My name is Karen and I was considered chronically homeless. My last episode of homelessness lasted for 11 months and during that time I lived in a tent in Salisbury. Md.
I became homeless for the first time in 2003 and hopefully for the last time from 2006-2007. I am now in recovery from chronic alcoholism. I lost my job, my home and my child from alcoholism. I was no longer employable due to the drinking and the end result was not only living in a tent but accepting it as though people did it every day.
My life wasn’t always this way. I grew up with loving parents and I had a great childhood. The alcohol was my downfall. I have been drinking alcoholically since I was fifteen. Alcohol robbed me of everything. I had been in treatment many times and nothing seemed to work. So the streets is where I ended up, panhandling money for alcohol and cigarettes like it was my job. I depended on the local churches and food banks for survival whether it was a warm meal or a blanket. A therapist I was seeing applied me for housing through Tri-County Alliance for the Homeless. They had a waiting list so I continued to live in my tent through the winter literally drinking myself to near death. I had actually forgotten about the housing mainly because I never really believed that it would ever happen. I was spending all my time surviving in the woods instead of how I was going to get out mainly because there seemed to be no way out. It is a lot harder to get out of the woods than it is to get in.
Then one day a man I knew approached me about getting back into treatment for mental health since I also suffer from depression. I could go to the mental health clinic because a wise woman from a local non-profit had had the foresight to apply me for state insurance while I was in the woods just in case I needed insurance, I thought she was crazy at the time but in the end it saved my life.
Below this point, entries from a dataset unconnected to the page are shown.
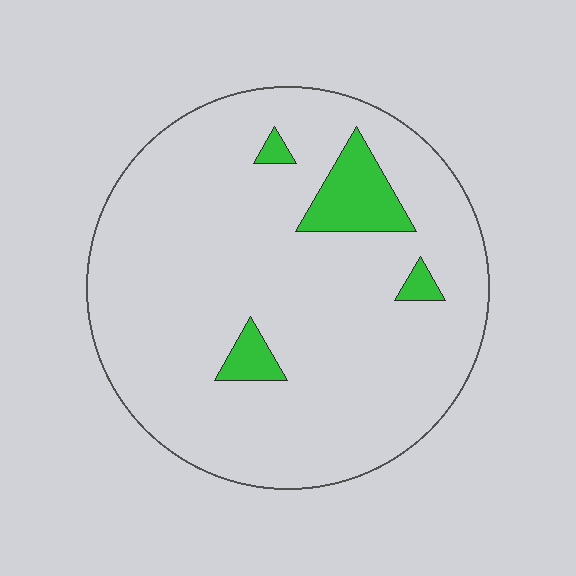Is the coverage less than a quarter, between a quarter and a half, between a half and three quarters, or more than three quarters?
Less than a quarter.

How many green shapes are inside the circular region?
4.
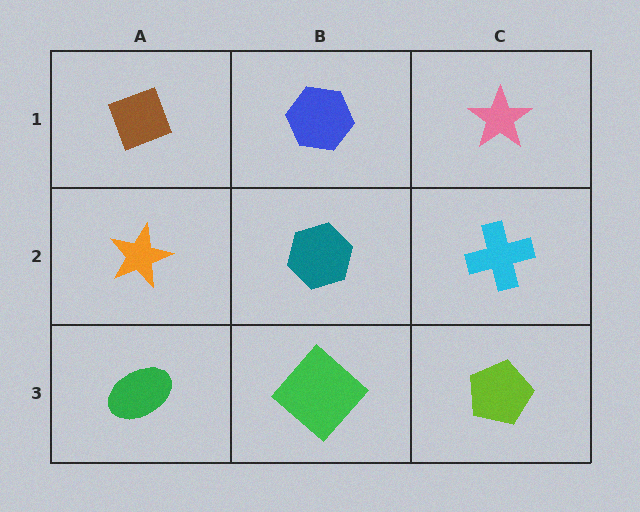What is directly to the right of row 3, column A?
A green diamond.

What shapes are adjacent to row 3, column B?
A teal hexagon (row 2, column B), a green ellipse (row 3, column A), a lime pentagon (row 3, column C).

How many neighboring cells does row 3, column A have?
2.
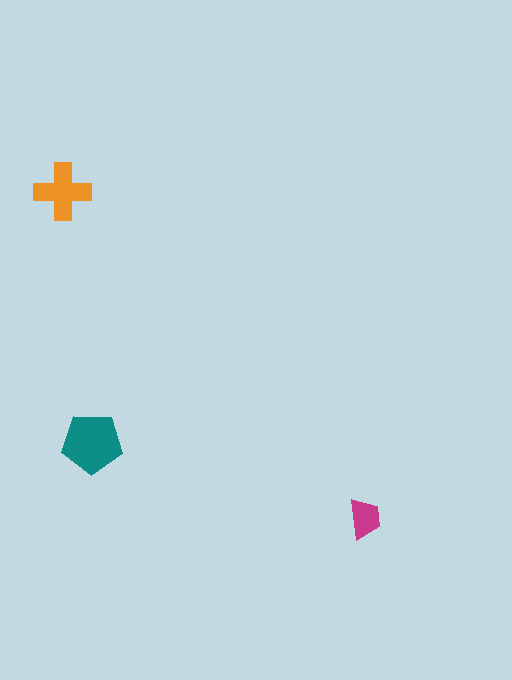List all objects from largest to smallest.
The teal pentagon, the orange cross, the magenta trapezoid.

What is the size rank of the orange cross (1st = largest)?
2nd.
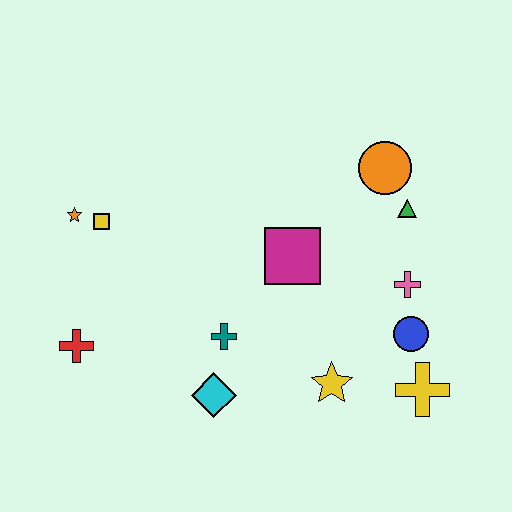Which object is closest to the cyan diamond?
The teal cross is closest to the cyan diamond.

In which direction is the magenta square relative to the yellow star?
The magenta square is above the yellow star.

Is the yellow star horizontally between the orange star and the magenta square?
No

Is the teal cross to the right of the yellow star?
No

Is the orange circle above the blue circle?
Yes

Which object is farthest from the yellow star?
The orange star is farthest from the yellow star.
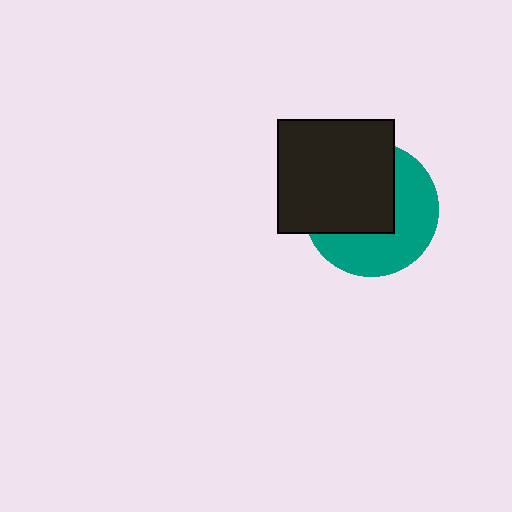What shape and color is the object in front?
The object in front is a black rectangle.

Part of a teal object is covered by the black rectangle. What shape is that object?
It is a circle.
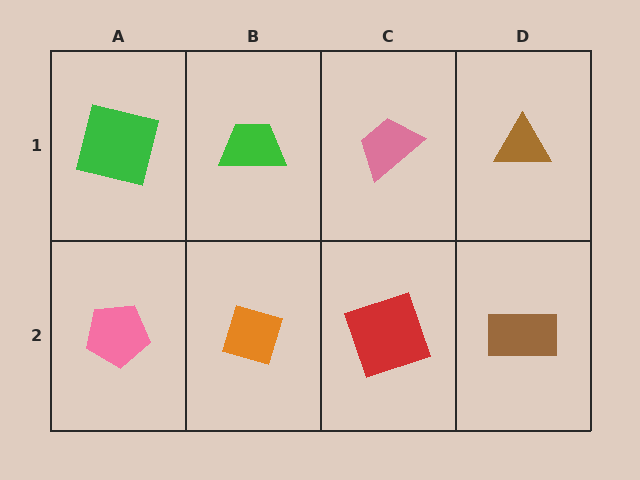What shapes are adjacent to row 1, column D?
A brown rectangle (row 2, column D), a pink trapezoid (row 1, column C).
That mental health clinic also dealt with addiction and before I knew it I was in treatment again. At this point in my homelessness there were probably around six agencies involved with me and my predicament and there would be at least six more before it was all over. Every agency had there own part in my story and every part that they played was vital to my becoming successful. It started with the local shelter and ended up with the housing agency over the course of those 11 months. I am still grateful today that all those agencies cared enough to work together to get me where I am today. I have an apartment through housing, I am coming up on 23 months of sobriety, I went back to college and was reunited with my daughter.
I currently volunteer for a non-profit agency that helps the homeless and the near homeless. My continued wish for communities is that they work together to end homelessness because I believe they can move mountains as a team. In my time of being homeless I never met anyone who wanted to be homeless when they grew up and there isn’t anyone out there that isn’t worth saving. The odds were against me in succeeding but people cared enough to give it a shot.